A b i n i t i o multiple root optimization MCSCF study of the C∞v/C s excitation spectra and potential energy surfaces of N2O

Abstract

This paper presents the results from extensive theoretical studies of the electronic structure for nitrous oxide. These studies have included the development of correlated ab initio MCSCF/CI wave functions for each of some 30 states, including MCSCF excited root/same symmetry calculations where necessary. Also, in the case of seven lower states, the potential energy hypersurfaces and dipole moment functions have been scanned using both MCSCF/CI and SCF wave functions. Vertical spectrum calculations are the most accurate and have been carried out at several levels of sophistication, including SCF, MCSCF, and MCSCF/CI correlation for DZ, DZ+diffuse, DZ+d, and DZ+d+diffuse one‐electron bases. From all of these calculations the adiabatic excitation spectrum is established and the behavior of a number of states upon dissociation under C_∞v and C_s symmetry is examined. Adiabatic correlation diagrams are then constructed to summarize many of the results and to relate them to the asymptotic spectra O(k^sL) +N₂ ( j^sΛ) and NO( j^sΛ) +N(k^sL). In the light of the present work, optical and electron impact data are interpreted and assigned. It is found that each feature observed in the 4–8 eV region is supported by an electronic transition (s) allowed only under C_s symmetry. These features derive such intensity as they have in consequence of vibrational motion of the molecule in its normal, linear ground state.

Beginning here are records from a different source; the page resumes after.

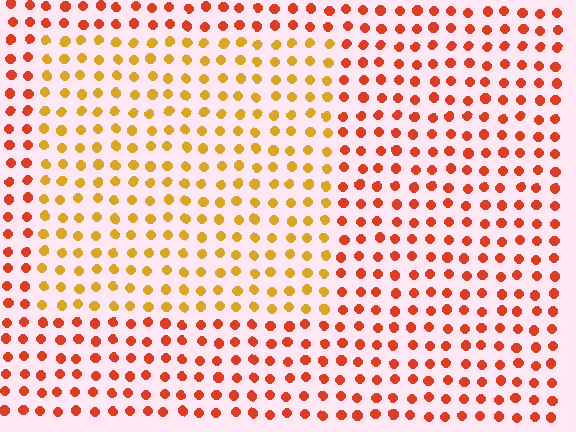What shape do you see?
I see a rectangle.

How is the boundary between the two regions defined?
The boundary is defined purely by a slight shift in hue (about 35 degrees). Spacing, size, and orientation are identical on both sides.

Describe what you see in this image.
The image is filled with small red elements in a uniform arrangement. A rectangle-shaped region is visible where the elements are tinted to a slightly different hue, forming a subtle color boundary.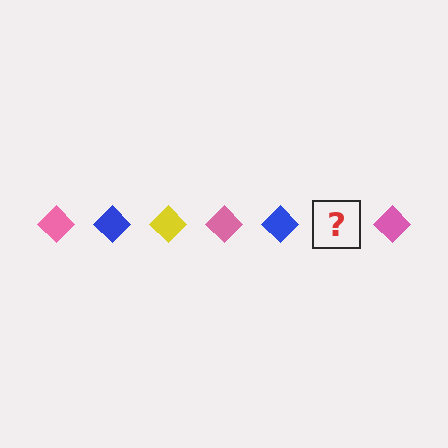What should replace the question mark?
The question mark should be replaced with a yellow diamond.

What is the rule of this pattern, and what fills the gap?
The rule is that the pattern cycles through pink, blue, yellow diamonds. The gap should be filled with a yellow diamond.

In distinct contrast, the features observed above 8 eV are shown to involve vertical excitations allowed under C_∞v as well as C_s symmetry. Several of these transitions have not been assigned previously. For others, such as the all important D¹ Σ⁺ state, the present results provide the necessary hard evidence for making an assignment. Also reported are correlated ab initio, DZ+d treatments for the C_2v isomer 1 ¹A₁ (1 ¹A′) of normal nitrous oxide, and for the O–N₂ van der Waals interaction. The 1 ¹A₁, or ‘‘ring,’’ state is shown to be bound relative to O(¹D)+N₂ by some 1.2 eV. The O(³P)–N₂ long range 1 ³Π ab initio interaction potential is reasonably well fit by an exp‐6 functional form V(r)=37.757 exp(−r/0.566 569)−47.139 r⁻⁶ in a.u.